Lisa looked down with a flash of guilt and noticed at last that she was still straddling Pillowcase’s prone form. With a quick hop, she got up, stepped aside, and offered her hand to help Pillowcase rise.

“Next time you feel that call, give us a warning okay?” Obby said.

“I can still feel it,” Pillowcase said. “It’s different now though. I think Glimmerglass is still engaged in combat, but her team was rallying when I let go of our connection and came back to my senses. She’s not desperate for outside aid any longer. Just curious.”

“I can’t blame her,” Lady Midnight said. “I can’t feel anything from any of my alts. It must be incredible to tapped into something like that.”

“So why was Pillow able to do that? Or was it this Glimmerglass? Does she have some mind-link type spells?” Rip asked.

“I don’t think so,” Lisa said. “There wasn’t anything in the game that let you use another character’s special abilities. If Glimmerglass had [Heart Killer’s Curse], she wouldn’t have needed to borrow it from Pillow. This was something special.”

“Maybe it’s an effect of what happened to her before?” Matt asked. “A side effect of the [Fractured] status?”

“Except that she did the same thing while she was still whole,” Obby pointed out.

“She might not be the only one who’s managed it then,” Lisa said. “Pete, Lady M, can you two reach out to your friends? I’ll check with my main guild and see if anyone else has heard anything like this. If it’s possible for one person it should be possible for all of us, and sharing abilities might save a life.”

“I knew we should have started playing the game sooner,” Rip said.

“Because passing out randomly sounds fun?” Matt asked.

“It’s not quite random,” Pillowcase said. “And I’m pretty sure there’s a significant benefit you have as a result of just starting.”

“No cross class super powers is a benefit?” Rip asked.

“Focus,” Pillowcase said. “With only one set of selves, you can fully embody who you are in one person, rather than being scattered across multiple, disconnected selves.”

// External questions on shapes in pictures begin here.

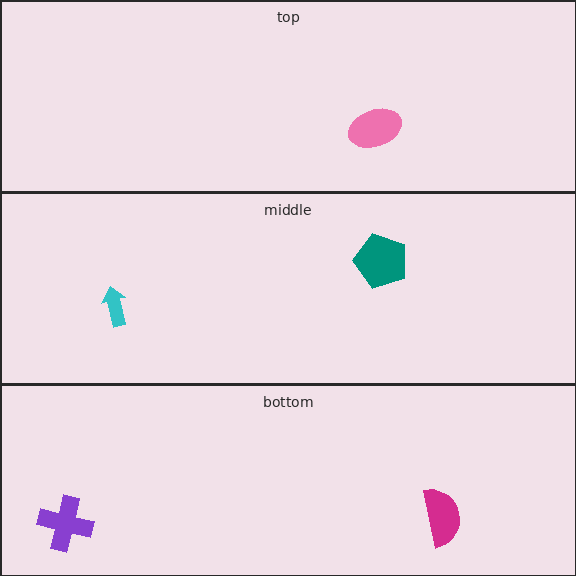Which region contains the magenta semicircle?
The bottom region.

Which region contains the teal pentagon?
The middle region.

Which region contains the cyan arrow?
The middle region.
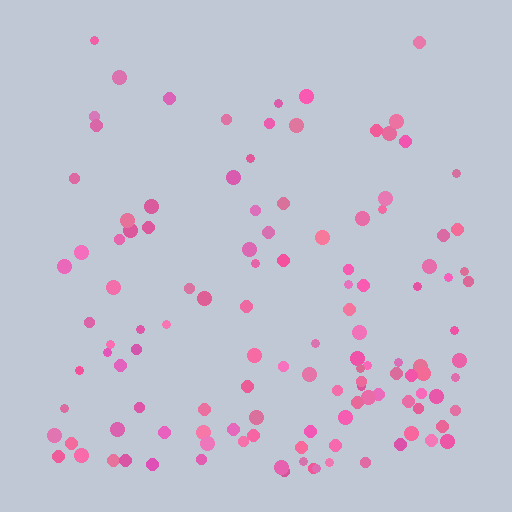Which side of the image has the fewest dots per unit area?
The top.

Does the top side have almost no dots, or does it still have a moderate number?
Still a moderate number, just noticeably fewer than the bottom.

“How is that good?” Rip asked.

“I was crafted for warfare,” Pillowcase said. “Focus is one of the defining traits my makers sewed into me. As an [Archer] you need that same focus.”

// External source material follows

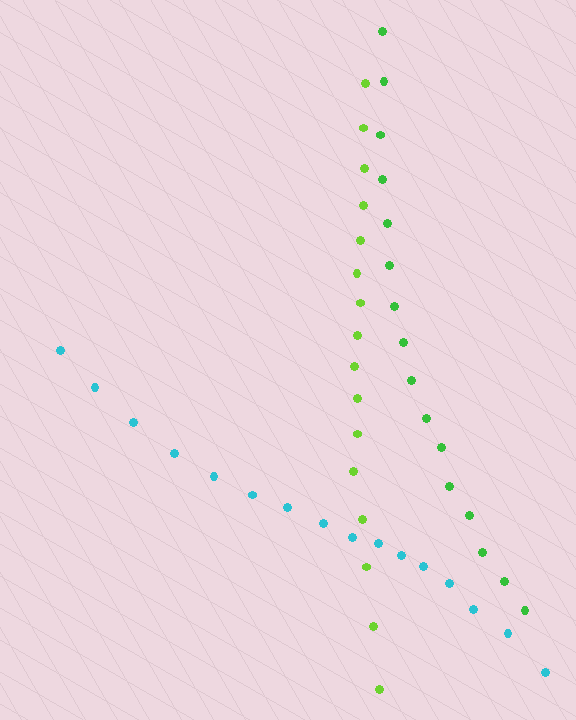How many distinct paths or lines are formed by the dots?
There are 3 distinct paths.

“But it means I’ll only ever be an [Archer],” Rip said. “You get to be a [Tank] and a [Healer].”

“Are you sure of that?” Obby asked.

“We can’t change classes can we?” Rip asked.

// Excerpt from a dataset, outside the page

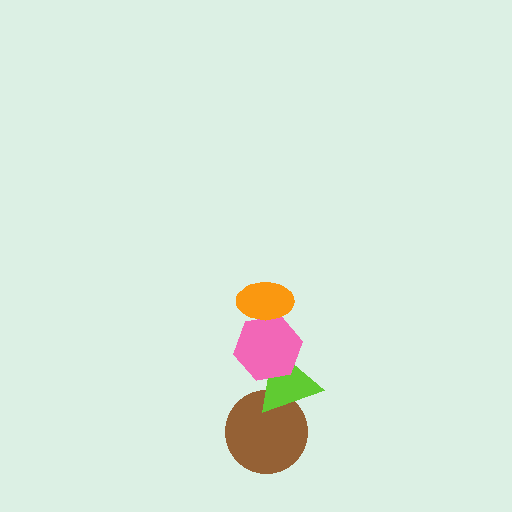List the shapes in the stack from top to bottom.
From top to bottom: the orange ellipse, the pink hexagon, the lime triangle, the brown circle.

“You couldn’t in the game,” Lisa said. “But this isn’t the game. We don’t know what would happen if you decided to throw on some [Any Level] heavy armor and start swinging a sword and shield.”

“You think I could be a tank too?” Rip asked.

“Each of us is already developing skills outside of the game,” Obby said. “Each time we level up, we’re getting abilities the game never had in it. Even the bad ones like the [Fractured] condition Pillow picked up. The usual limits don’t seem to apply.”

“It’s more than that,” Lisa said. “We’re not just developing randomly. The out-of-game things I’ve gotten have all been in relation to the experiences I’ve had. Like [Blood Sense] that let’s me tell when someone living is near. That’s not part of the standard [Bloodborne] kit but I was so hungry, and I was thinking about how I’d find blood that was safe to drink that it appeared back at level 11. It’s like a tabletop game where a live GM is able to customize things for us. Except we’re the ones who are making the choices that determine how we grow.”

“That might make us potentially more powerful than the people who were playing end game characters,” Lady Midnight said.

“Because we can adapt our builds better than they did?” Rip asked.

“Because we can become things the game never imagined.” Lisa said. “Don’t get me wrong, it’ll be a long road still, but what we look like at max level may be something completely unique.”

“I think that’s very possible,” Pillowcase said. “I don’t think it will even require getting to the level cap.”

“Something else in you changed? Not just the [Fractured] condition?” Obby’s questions weren’t things she sounded at all unsure about.

“The [Lesser Spirit Drain] spell I used on the [Formless Hunger] changed,” Pillowcase said. “It became something different. Something a lot more I think. [Primal Devouring].”

Obby froze.

“Don’t use that,” she said. “Not for anything.”